Red-to-green test: Add test that runs a tool with timelimit: 3 and sleep 15, expect job failure. Should fail initially since timelimit isn't enforced, then pass after implementation.

Commit 3: Integration test with TPV (optional)

The timelimit resource requirement is automatically available to TPV through tool.resource_requirements - no explicit wiring needed. But an integration test confirming TPV can read it would be good.

Files to modify:

  1. test/integration/test_user_defined_tool_job_conf.py
    • Add TOOL_WITH_TIMELIMIT_SPECIFICATION constant following the pattern of TOOL_WITH_RESOURCE_SPECIFICATION (~line 18)
    • Verify TPV receives it (similar to existing test_user_defined_applies_resource_requirements test for cores_min)

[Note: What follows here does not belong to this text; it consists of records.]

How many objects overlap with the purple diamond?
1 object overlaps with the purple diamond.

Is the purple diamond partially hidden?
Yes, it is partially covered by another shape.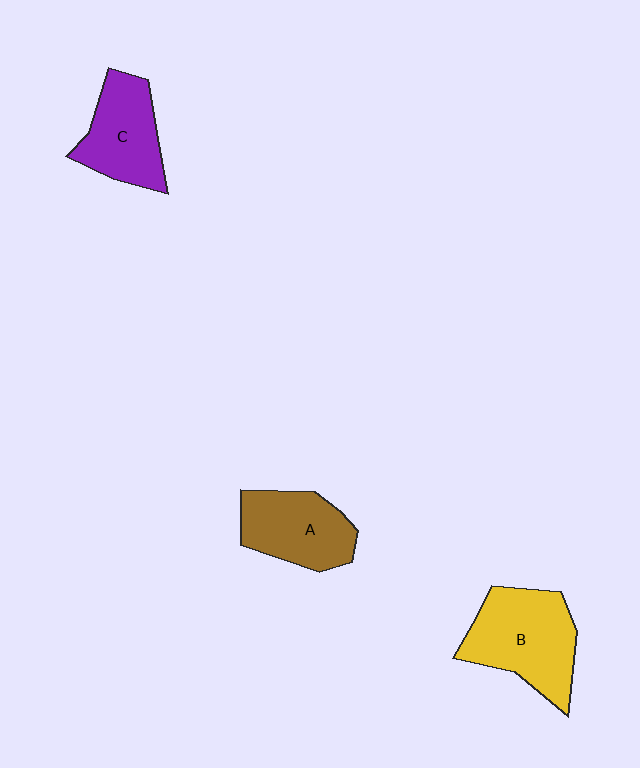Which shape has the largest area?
Shape B (yellow).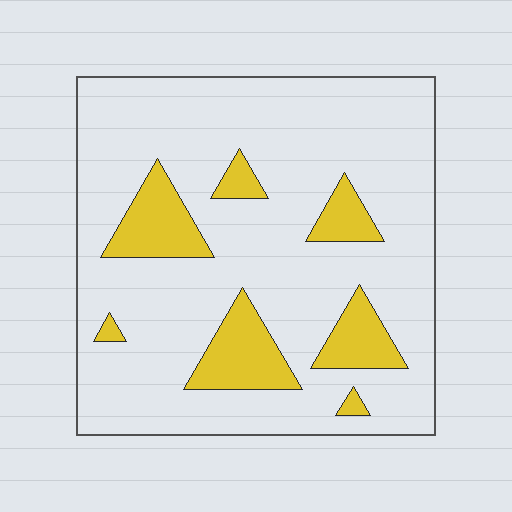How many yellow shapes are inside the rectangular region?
7.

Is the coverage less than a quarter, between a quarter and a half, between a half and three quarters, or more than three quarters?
Less than a quarter.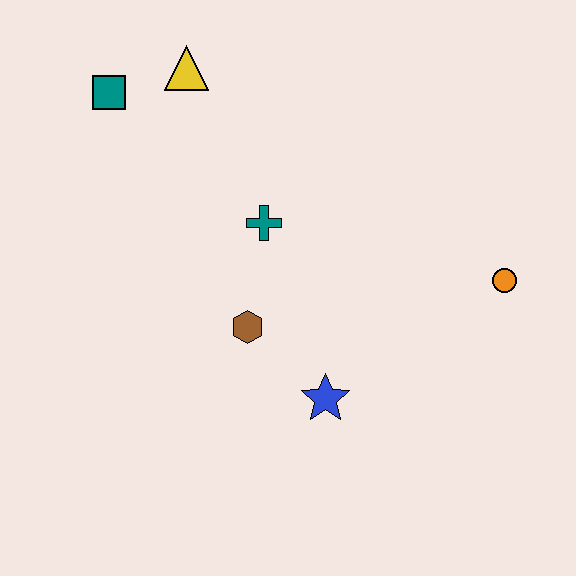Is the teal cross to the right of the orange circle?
No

Note: This commit is optional if TPV doesn't yet have a {timelimit} template variable. The important thing is that timelimit appears in tool.resource_requirements which TPV already iterates.

Commit 4: Wire CWL ToolTimeLimit into Galaxy resource requirements

Files to modify:

  1. lib/galaxy/tool_util/cwl/parser.py

    • Add timelimit_requirements() method on the tool proxy:
      def timelimit_requirements(self) -> List:
          return self.hints_or_requirements_of_class("ToolTimeLimit")
  2. lib/galaxy/tool_util/parser/cwl.py

    • In parse_requirements(), extract ToolTimeLimit and add it to resource_requirements list:
      for tl in self.tool_proxy.timelimit_requirements():
          timelimit_value = tl.get("timelimit")
          if timelimit_value is not None:
              resource_requirements.append({"type": "resource", "timelimit": timelimit_value})
    • Pass these through to parse_requirements_from_lists(resource_requirements=...). The "timelimit" key will be found in cwl_to_galaxy.values() (since Commit 1 adds it to ResourceType) and converted to a ResourceRequirement object.
  3. CWL conformance test expectations

    • timelimit_basic: converts from false-green to true-green. Job actually killed by timeout after 3s. The broad exception handler at populators.py:3191 still catches it, but now it's the right exception.
    • timelimit_invalid (negative): fails at CWL schema validation before Galaxy. No change.
    • timelimit_zero_unlimited: zero = no limit. check_limits() skips enforcement when timelimit_seconds <= 0. Job completes successfully.
    • timelimit_from_expression: $(1+2) expression. ResourceRequirement marks runtime_required=True, get_value() raises NotImplementedError. Acceptable failure mode - expression evaluation is a pre-existing TODO across all resource requirements.
    • timelimit_expressiontool: ExpressionTools don't go through the job runner, so timelimit enforcement doesn't apply. Passes as expected.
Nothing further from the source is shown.